International buyers are slowly returning to the London property market after three consecutive years of declining market activity, research by debt advisory specialist, Henry Dannell, reveals. This positive change has been spurred on by Brexit, changes to stamp duty and, of course, the pandemic.
Dannell analysed the level of London property sales attributed to foreign buyers and how this has changed over the last 10 years.
Flashback - a drastic drop in London’s property market
Phenomenal interest in London property was shown by international buyers in 2017, accounting for 31,693 property purchases. This was not only the highest total in the last decade, but it also marked a 21% annual increase in market activity.
The research shows that the market value of these property purchases was also the highest seen in a single year in the last decade at £15.2 billion and was 24.3% higher than the previous year.
Unfortunately, since then, there has been a slow decline in foreign interest in the capital’s property market.
Foreign buyer transaction levels fell by -0.7% before further plummeting by -26% in 2019 as new SDLT rules for overseas buyers were announced and the finalisation of the Brexit process approached.
As 2020 rolled around the share dropped once again, this time by -3.6% as the global COVID-19 pandemic brought international travel to a halt, thus preventing many buyers from entering the market.
As a result, Dannell estimates foreign buyer transactions within the London market totalled just 22,444 with the market value of these purchases sitting just below £10.9 billion.
A turn of events - finally
International interest started to return to the capital in 2021, with transactions climbing, albeit marginally, by 0.6%. Simultaneously the market value of these purchases has also increased, up 4.8% to just shy of £11.4 billion.

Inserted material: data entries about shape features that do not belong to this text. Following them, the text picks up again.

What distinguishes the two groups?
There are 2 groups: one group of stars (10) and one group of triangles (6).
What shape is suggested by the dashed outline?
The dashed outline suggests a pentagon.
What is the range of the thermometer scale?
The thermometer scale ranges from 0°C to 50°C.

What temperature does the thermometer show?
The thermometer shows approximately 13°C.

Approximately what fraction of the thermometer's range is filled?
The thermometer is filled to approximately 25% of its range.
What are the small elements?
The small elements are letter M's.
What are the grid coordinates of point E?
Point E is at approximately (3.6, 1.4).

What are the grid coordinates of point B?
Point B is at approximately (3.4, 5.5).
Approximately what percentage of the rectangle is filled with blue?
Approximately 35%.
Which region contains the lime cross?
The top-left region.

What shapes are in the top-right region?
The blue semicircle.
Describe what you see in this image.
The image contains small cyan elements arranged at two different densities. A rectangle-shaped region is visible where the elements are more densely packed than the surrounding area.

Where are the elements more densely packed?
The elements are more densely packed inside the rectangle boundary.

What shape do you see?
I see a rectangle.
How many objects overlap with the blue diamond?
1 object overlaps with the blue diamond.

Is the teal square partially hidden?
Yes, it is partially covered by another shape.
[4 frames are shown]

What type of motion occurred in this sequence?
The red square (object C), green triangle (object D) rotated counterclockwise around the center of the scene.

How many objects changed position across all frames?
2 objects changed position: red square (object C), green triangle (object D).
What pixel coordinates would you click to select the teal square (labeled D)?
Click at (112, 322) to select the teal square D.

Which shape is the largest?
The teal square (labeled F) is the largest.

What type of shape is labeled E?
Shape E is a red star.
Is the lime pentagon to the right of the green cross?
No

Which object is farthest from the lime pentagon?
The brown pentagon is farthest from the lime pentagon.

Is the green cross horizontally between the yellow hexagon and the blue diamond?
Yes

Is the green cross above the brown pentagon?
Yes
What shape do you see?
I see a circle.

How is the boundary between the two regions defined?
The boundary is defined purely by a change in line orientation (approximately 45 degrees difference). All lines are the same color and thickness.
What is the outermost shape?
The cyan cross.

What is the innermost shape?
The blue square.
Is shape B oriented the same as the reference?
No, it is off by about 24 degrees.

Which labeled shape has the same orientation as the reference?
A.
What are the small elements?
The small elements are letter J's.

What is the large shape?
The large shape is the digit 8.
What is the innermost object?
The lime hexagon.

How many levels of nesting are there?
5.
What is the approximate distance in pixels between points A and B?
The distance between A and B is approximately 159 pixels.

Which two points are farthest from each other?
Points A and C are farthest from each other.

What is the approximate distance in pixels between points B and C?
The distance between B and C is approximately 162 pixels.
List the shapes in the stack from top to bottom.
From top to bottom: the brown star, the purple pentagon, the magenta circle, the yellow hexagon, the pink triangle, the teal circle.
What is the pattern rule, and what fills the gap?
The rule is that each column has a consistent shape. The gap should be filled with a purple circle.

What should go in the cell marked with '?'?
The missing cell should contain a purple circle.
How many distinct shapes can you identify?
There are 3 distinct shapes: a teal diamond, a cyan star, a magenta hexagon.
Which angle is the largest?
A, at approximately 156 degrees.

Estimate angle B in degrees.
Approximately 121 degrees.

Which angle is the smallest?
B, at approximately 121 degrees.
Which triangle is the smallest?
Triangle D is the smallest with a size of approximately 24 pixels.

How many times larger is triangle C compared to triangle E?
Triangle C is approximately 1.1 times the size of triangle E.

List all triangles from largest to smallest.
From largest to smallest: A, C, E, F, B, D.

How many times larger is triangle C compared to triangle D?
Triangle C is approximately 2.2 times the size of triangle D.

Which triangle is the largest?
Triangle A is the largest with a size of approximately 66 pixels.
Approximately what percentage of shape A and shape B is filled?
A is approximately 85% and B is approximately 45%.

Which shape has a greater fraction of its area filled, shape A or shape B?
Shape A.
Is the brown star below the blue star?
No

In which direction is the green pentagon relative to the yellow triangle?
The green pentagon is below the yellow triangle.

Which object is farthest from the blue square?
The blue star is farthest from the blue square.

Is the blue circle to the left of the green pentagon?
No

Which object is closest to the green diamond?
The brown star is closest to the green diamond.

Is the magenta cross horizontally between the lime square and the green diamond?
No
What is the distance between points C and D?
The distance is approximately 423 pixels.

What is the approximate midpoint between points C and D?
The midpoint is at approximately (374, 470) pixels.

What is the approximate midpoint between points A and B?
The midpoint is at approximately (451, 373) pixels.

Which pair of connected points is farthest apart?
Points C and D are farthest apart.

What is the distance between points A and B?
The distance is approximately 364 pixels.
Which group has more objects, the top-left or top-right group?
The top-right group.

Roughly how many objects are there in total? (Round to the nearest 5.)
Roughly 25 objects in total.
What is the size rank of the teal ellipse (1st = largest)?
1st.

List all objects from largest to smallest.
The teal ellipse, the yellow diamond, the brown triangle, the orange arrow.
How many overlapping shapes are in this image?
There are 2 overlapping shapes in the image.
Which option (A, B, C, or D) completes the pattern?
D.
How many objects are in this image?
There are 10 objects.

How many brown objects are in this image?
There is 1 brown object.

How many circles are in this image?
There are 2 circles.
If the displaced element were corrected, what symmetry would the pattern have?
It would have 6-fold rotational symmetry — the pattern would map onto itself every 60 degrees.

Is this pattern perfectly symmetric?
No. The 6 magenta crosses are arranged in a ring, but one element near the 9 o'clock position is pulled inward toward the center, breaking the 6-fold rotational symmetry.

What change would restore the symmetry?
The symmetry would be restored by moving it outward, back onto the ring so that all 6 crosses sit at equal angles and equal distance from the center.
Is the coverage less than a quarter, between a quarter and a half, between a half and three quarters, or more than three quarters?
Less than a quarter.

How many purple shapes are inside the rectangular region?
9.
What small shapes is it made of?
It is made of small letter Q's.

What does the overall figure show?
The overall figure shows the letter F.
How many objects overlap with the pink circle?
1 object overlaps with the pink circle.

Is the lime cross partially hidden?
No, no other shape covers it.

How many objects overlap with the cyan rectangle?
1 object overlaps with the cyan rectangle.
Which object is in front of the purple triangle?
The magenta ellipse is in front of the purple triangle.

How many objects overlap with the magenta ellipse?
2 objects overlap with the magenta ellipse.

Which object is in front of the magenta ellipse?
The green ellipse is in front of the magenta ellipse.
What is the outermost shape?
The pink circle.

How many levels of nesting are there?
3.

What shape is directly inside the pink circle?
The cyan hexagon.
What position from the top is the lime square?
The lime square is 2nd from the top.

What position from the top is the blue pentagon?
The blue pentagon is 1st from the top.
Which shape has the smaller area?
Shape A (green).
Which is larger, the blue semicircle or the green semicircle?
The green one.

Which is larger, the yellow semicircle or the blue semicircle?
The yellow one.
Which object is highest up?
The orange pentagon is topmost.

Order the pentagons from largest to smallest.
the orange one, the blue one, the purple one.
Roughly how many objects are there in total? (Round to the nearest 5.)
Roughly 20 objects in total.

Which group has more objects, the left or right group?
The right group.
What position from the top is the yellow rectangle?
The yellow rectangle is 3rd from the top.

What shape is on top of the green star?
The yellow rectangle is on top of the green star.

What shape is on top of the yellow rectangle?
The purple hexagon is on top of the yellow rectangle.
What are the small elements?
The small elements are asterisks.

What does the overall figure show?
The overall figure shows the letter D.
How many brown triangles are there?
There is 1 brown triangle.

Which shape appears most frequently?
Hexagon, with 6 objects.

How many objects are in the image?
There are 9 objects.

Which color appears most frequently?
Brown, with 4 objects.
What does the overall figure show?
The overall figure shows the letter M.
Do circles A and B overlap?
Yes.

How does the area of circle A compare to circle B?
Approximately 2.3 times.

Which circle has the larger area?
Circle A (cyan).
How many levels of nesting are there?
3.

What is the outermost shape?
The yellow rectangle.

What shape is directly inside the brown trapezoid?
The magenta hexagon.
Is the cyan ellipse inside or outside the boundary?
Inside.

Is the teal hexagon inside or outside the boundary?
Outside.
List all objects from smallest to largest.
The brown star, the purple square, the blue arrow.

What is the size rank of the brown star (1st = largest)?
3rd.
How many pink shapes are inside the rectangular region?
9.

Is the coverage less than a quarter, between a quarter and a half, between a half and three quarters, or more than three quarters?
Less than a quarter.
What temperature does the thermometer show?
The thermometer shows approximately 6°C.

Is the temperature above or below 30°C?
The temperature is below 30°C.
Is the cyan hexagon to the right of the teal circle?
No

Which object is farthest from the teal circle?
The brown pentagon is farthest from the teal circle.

Geoff Garett, director of Henry Dannell, commented: “Having peaked in 2017, a myriad of factors have led to a decline in international buyer interest within the London property market. As a result, both the proportion of transactions and the total market value of homes purchased by foreign buyers have been on the slide.”
“However, this tide certainly seems to be turning and the initial green shoots of a recovery across this segment of the market appear to have sprung in 2021. This has undoubtedly been driven by the easing of pandemic travel restrictions and the fact that the political dust has now settled following Brexit.”
Garett concluded: “We expect this recovery to continue over the coming year and with many foreign buyers already securing financial support within their native countries, often at much higher rates of interest compared to the UK, we don’t foresee increasing interest rates to act as a deterrent to the same degree as it will across the domestic market.”